The Joy Luck Club has been on my list for a pretty long time. It was recommended to me after I fell in love with The Woman Warrior by Maxine Hong Kingston in a freshman English class (would also highly recommend). I think this was mostly because the two authors are similar in heritage and upbringing and the short story layout of the books lend an air of oral history to each though I would like to go on record and say that beyond those two surface level connections, the books are fairly incomparable. The Joy Luck Club is a multi-perspective first-person novel about growing up Chinese and growing up Chinese-American. Each story is told by a different character—women who are members of the Joy Luck Club and their daughters—about coming of age, coming of old age, and the intricate relationships of family. Of course, the writing is beautiful. The prose is simple and powerful. The different generational voices and the stark contrast between the Chinese Mothers’ stories and the Chinese-American Daughters’ is both compelling and mystifying. As someone who finds herself squarely outside of the cultural representation of this book, I was intrigued by family dynamics and a sense of deeply historical heritage I had never experienced. If you’re looking for a classic but want to stray away from the stereotypical canon populated by white male authors, I definitely recommend this book.


The next book I read was Aziz Ansari’s Modern Romance. I had this book on my Amazon wish list for a few months, mostly on the merit of the author, but finally picked it up in November at a little bookstore in West Village. Shop local, friends! To be honest, I had no idea what this book was about when I bought it. I pretty much assumed it would follow a similar pattern of other comedians’ books—generally memoirs, often anecdotal in content—but with the specific theme of finding love in the age of Tinder. What I found out (ironically, from a Tinder date who had read the book) is that it is actually a sociological study on how people in the modern age find love and behave in relationships. While Ansari’s voice is clearly heard throughout the book, the tone is serious, the science is authentic, and the result is striking. I’ll let you read it to find out what the search for love is really like for the unhappily single, but as someone who is going through the dating scene now, I can say that the book is pretty spot on. Full disclosure, Modern Romance is a few years old and, while not much has changed, there are some differences in the technology discussed in the book and what is available to the modern dater today. If you want to get the most out of reading, I would recommend picking it up sooner rather than later.

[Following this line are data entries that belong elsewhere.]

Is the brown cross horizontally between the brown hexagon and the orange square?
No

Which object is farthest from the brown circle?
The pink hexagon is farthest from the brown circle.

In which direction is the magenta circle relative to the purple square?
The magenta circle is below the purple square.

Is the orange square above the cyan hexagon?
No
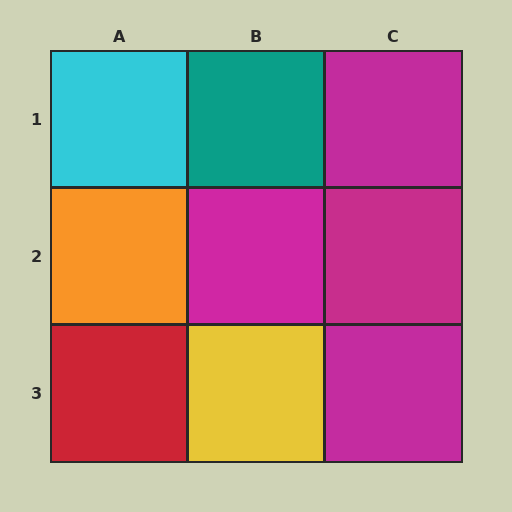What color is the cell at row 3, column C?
Magenta.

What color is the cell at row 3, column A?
Red.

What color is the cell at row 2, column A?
Orange.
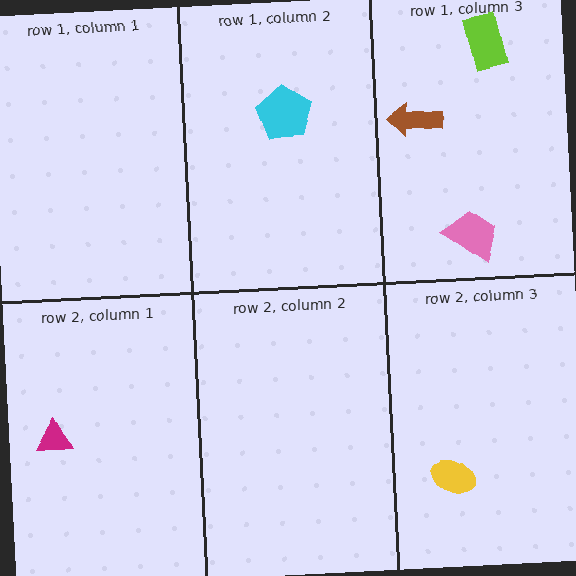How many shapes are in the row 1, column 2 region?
1.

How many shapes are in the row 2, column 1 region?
1.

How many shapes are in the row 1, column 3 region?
3.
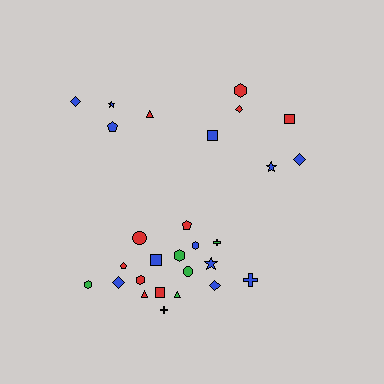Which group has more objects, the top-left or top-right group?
The top-right group.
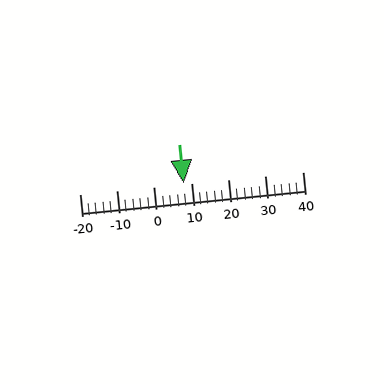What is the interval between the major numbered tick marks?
The major tick marks are spaced 10 units apart.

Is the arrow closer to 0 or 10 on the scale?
The arrow is closer to 10.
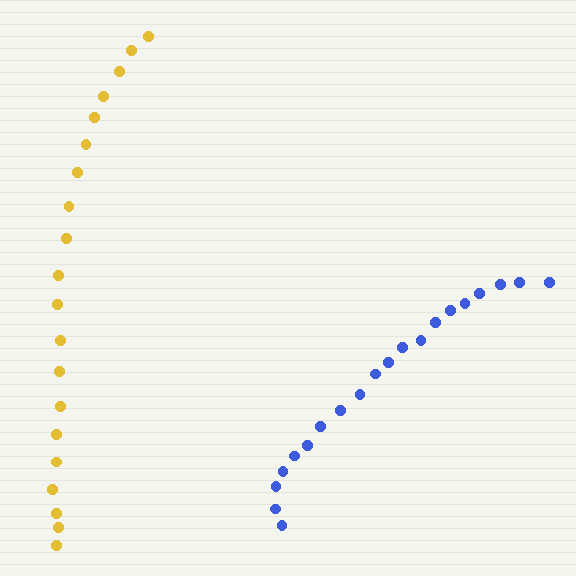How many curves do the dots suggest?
There are 2 distinct paths.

One of my goals for my reading this year is to knock out some books that got lost in the shuffle while I was going through school. These are books that other people probably read in school but I didn’t get to it until now. My next read was one I hadn’t even heard of until my senior year of college but has apparently read by every high schooler in the country. Night by Elie Wiesel is a heart-wrenching piece of literary nonfiction documenting the author’s experience in concentration camps during World War II. I love Wiesel’s poetic style and turn of phrase. Everything about this piece is stunning. I’ve read a couple of his other books and one of my favorite thigs about his writing is that it is poetic but very straightforward. He doesn’t ask for pity, just that you listen as he tells you the truth. I can’t get enough. It may also be worth it to mention that this and several of his other books are works in translation so if you prefer to read the original French, you may.


I wrapped up February with one of the single most iconic female science fiction writers ever. While I had never read anything by Ursula K. LeGuin before now, I had always felt a deep connection to her as a person because of her history and stature within the literary world. She’s one of those women who can do no wrong. I started my LeGuin journey with The Dispossessed. There is no particular reason I picked this book over any of her other novels besides the fact that it was the most accessible one on my shelf at the time. I also have The Left Hand of Darkness lurking around here somewhere to be read later. To be honest, this book was not quite the experience I thought it would be when I started reading. I expected some sort of life-altering reading experience, something that would really blow me away and change the way I saw things which, to be fair, is a lot of expectation to place on a single book. While it was not all of that, it was a very good book which was well written and thought-provoking. It is also definitely a science fiction book (but I don’t think it was cheesy or anything) so if you’re not into that, maybe pass this one up.